“She survives because she loves life.”
By Amjad Ayman Yaghi: Kenzi Adam al-Madhoun loves to swim.
The 5 year old received a swimming certificate this past August. She would swim with her father at the beach or in pools.
He calls her “butterfly” because of the way she flutters her hands while swimming.
On 21 October, an Israeli bombing injured Kenzi and she had to have her right arm amputated.
The bombing killed her grandfather and injured her mother Yusra el-Khairy, her grandmother and her aunt.
“I was crying inside, I couldn’t believe it. I was saying, ‘This is my baby, my butterfly, she can’t die, she’s strong,’” Adam said.
Kenzi spent a week in intensive care in a coma, and then underwent an operation at the al-Aqsa Martyrs hospital, central Gaza.
When Kenzi woke up, she asked her father where her hand was. He couldn’t answer her.
When she asked about her grandfather, her father told her he was fine, even though he had been killed in the bombing.
From Jabaliya to Deir al-Balah
In the days following 7 October, the al-Madhoun family evacuated their home in the Jabaliya refugee camp in the northern Gaza Strip following Israeli army orders to do so.
The family walked for a week. They eventually arrived at the Nuseirat camp in the Deir al-Balah governorate.
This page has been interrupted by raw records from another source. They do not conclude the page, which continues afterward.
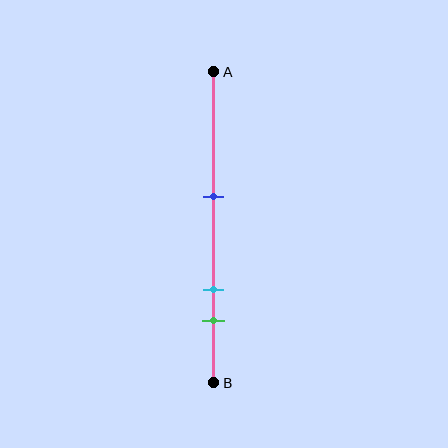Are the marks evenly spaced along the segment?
No, the marks are not evenly spaced.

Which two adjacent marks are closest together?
The cyan and green marks are the closest adjacent pair.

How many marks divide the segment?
There are 3 marks dividing the segment.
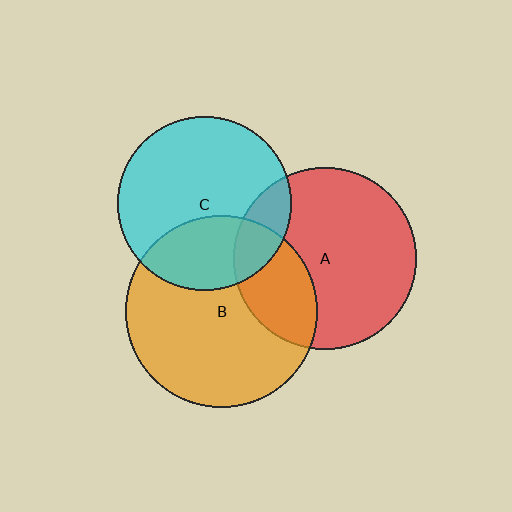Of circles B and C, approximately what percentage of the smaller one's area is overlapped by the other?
Approximately 30%.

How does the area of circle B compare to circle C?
Approximately 1.2 times.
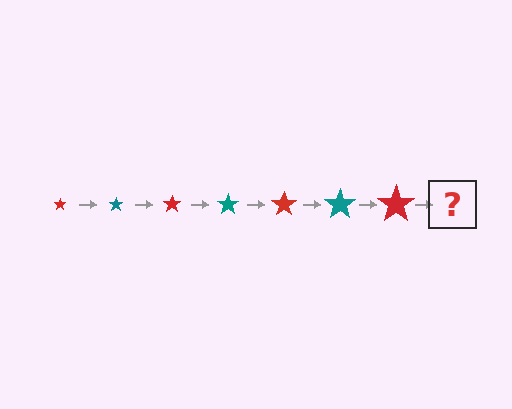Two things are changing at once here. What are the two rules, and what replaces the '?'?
The two rules are that the star grows larger each step and the color cycles through red and teal. The '?' should be a teal star, larger than the previous one.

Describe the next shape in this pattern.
It should be a teal star, larger than the previous one.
The al-Madhoun family took refuge in a warehouse with 35 other people. It was a narrow space, about 16 square meters, but Adam al-Madhoun found it preferable to taking shelter in an overcrowded school.
Five days later, they moved to the city of Deir al-Balah to the home of his father-in-law.
“We started to adapt to the harsh conditions of life,” he said.
The family waited in line at bakeries and for drinking water, and would sometimes have to search all over for available supplies.
“I was in Nuseirat camp looking for flour for my family, and then I received a call that my [father-in-law’s] home had been shelled,” he said.
He ran to al-Aqsa Martyrs hospital to find them, but he still didn’t understand what had happened. There were so many injured and martyrs in the hospital that his wife Yusra and his daughter Kenzi, though gravely injured, could barely find space to sit on the hospital floor.
He remained in the hospital for a month as his wife and daughter received treatment.
Kenzi’s surgeries
Adam al-Madhoun explained that Kenzi’s right hand, all the way up to her shoulder, was amputated shortly after the bombing. She also had a fractured skull, a broken pelvis and a broken leg.
Surgeons performed a third operation on her bladder, which had been ruptured.
Several metal plates were going to have to be installed throughout her body. Furthermore, her skull was exposed.
Doctors said that she would need treatment abroad, since they did not have the capacity or tools to perform the operation.
Adam is currently waiting to travel with her for treatment.
When Kenzi was 2 years old, she memorized bits of the Quran and also Mahmoud Darwish’s poem, “Write down, I am an Arab.” She loves to stay active, whether with swimming or karate.
Kenzi loves Egyptian songs.
“I sing to her at the moment,” Adam said. “Even on the bed, she can’t move. I want to install a prosthetic [arm].”
Adam said he knows that she will survive this, that she will have a future.
“Nothing will beat her,” he said. “She survives because she loves life.”
Amjad Ayman Yaghi is a journalist based in Gaza.